For this reason, Aleppo residents, mostly beneficiaries of government perks, preferred to keep away from the protests, to stay at home, and go about their business as other provinces were erupting.

The incorporation of Aleppo residents into the rebellion is a dramatic turning point in the conflict. If it leads to the city falling into the hands of the rebels, it could bolster the rebellion in Damascus, and even bring about the collapse of the regime.

The city’s proximity to Turkey, and the critical border crossing, make Aleppo a prime area in which to set up a secure zone. Turkey is clamoring for just that, as well as a base of operations for military, logistic, and civil operations for foreign entities, primarily Turkey, that could choose to intervene in the conflict.

If such a secure zone were set up in Aleppo, opposition leaders, currently active outside of Syria, could return to the country and establish a temporary government within the nation’s borders. The fact that opposition leaders have been active outside of the country has made it difficult for them to claim to be cooperating with the rebellion.

With this kind of background, Aleppo is on par with Benghazi, Libya, where Libyan opposition forces that defected from that nation’s army succeeded in establishing an administrative and command center, from which they then set out to conquer the rest of the country, and the capital, Tripoli.

As alluring as the comparison may seem, the circumstances in Syria are different, as Syrian opposition forces are still having a difficult time uniting under one central command.
It still appears that each militia, or “battalion,” controls the areas most familiar to them, with some degree of loose cooperation.

Moreover, clashes continue to flare up between rebel groups, some of them over ethnic or religious differences.
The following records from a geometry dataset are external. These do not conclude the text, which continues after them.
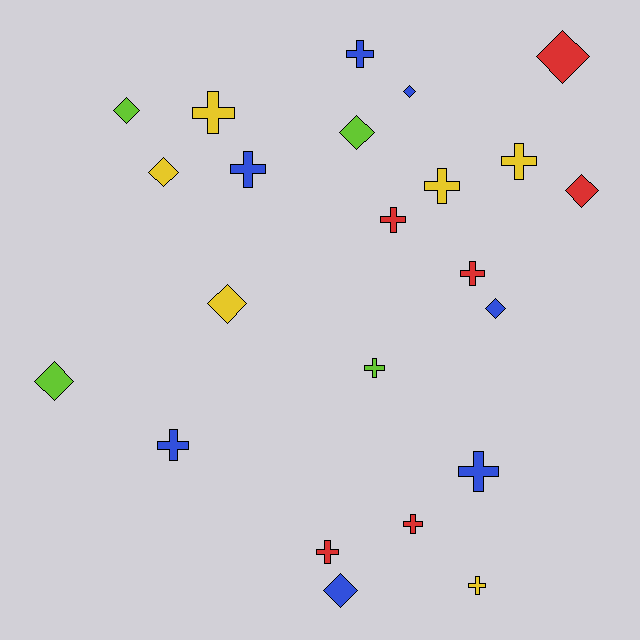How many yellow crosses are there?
There are 4 yellow crosses.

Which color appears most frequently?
Blue, with 7 objects.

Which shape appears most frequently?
Cross, with 13 objects.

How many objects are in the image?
There are 23 objects.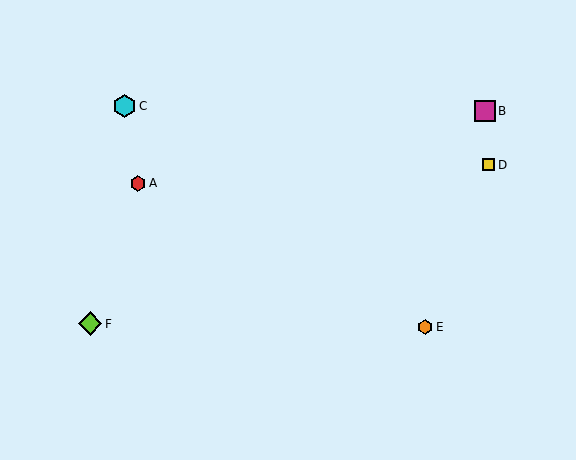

Other conflicts are fueled by different groups’ apparent motive to use conquered areas as bases of power following Assad’s downfall.

According to reports coming from the territory surrounding Aleppo, dozens of organizations are involved in the fighting, including Salafis, groups associated with al-Qaida, independent Kurdish forces, and local gangs. The general assumption is also that every organization is backed by a foreign power – providing support for “their” activists.

The involvement of Saudi Arabia, Qatar, Iran, Iraq, Kurdistan, Turkey, and recent financial and munitions support from the United States, is not hidden, but out in the open.

Such involvement has also failed to unite the opposition forces, and some nations, such as Iran and Iraq, have no interest in doing so, and rather intend to take advantage of the splits within the opposition as a means to influence Syria in the future.

Another aspect of the hidden importance in the battle over Aleppo, is that control of the city could establish a center for the rebels, as well as a focus point for organized, large-scale international aid, something that has been missing up until this point.

It could also be a turning point for Russia and China, which still believe in Assad’s ability to re-conquer the country.

The battle could also lead to widespread defections, many more than have already occurred, as the families of many high ranking officers live in Aleppo, and a great deal of them have already fled to Turkey or Lebanon.